L’idea dell’Europa inizia da un mito. Un mito greco, probabilmente tessuto su una trama semitica: la dea Europa – Oceanide dalle numerose sorelle, tra le quali figura Asia – sedotta e rapita dalle terre asiatiche da un biondo toro, di cui Zeus ha preso le sembianze, vola sul dorso dell’animale verso Creta, per esservi fecondata dal suo divino rapitore. La notte precedente il rapimento, un sogno premonitore le ha mostrato: “due terre disputarsi a causa sua, la terra di Asia e la terra di fronte ”[Denis de Rougemont, Vingt-huit siècles d’Europe]”.
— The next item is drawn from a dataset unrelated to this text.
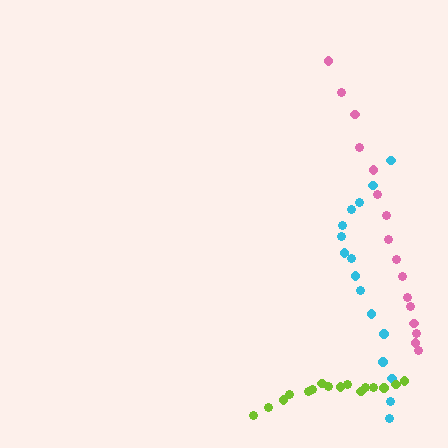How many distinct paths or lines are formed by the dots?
There are 3 distinct paths.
Anche se, come riferisce Erodoto [484 a.C.-425 a.C.], Europa “non è mai giunta in quel Paese che i greci chiamano, ora [X secolo a.C.], Europa”, si immagina, senza difficoltà, tutto ciò che si possa trarre dal ricco simbolismo di questo rapimento leggendario. Ha di che soddisfare, pienamente, l’ideologia che l’Occidente nutre delle sue origini e della sua identità: venuta da quell’Asia delle prime grandi civiltà, Europa, scelta tra tutte, è, bruscamente e deliziosamente, strappata dalla sua terra natale per ricevere il seme di Zeus, che destina la sua discendenza a un ruolo dominante. Probabilmente costruito per fondare, al tempo stesso, la filiazione asiatica e la specificità della Grecia, il mito di Europa è ripreso da tutti i popoli che si situano sulla scia ellenica.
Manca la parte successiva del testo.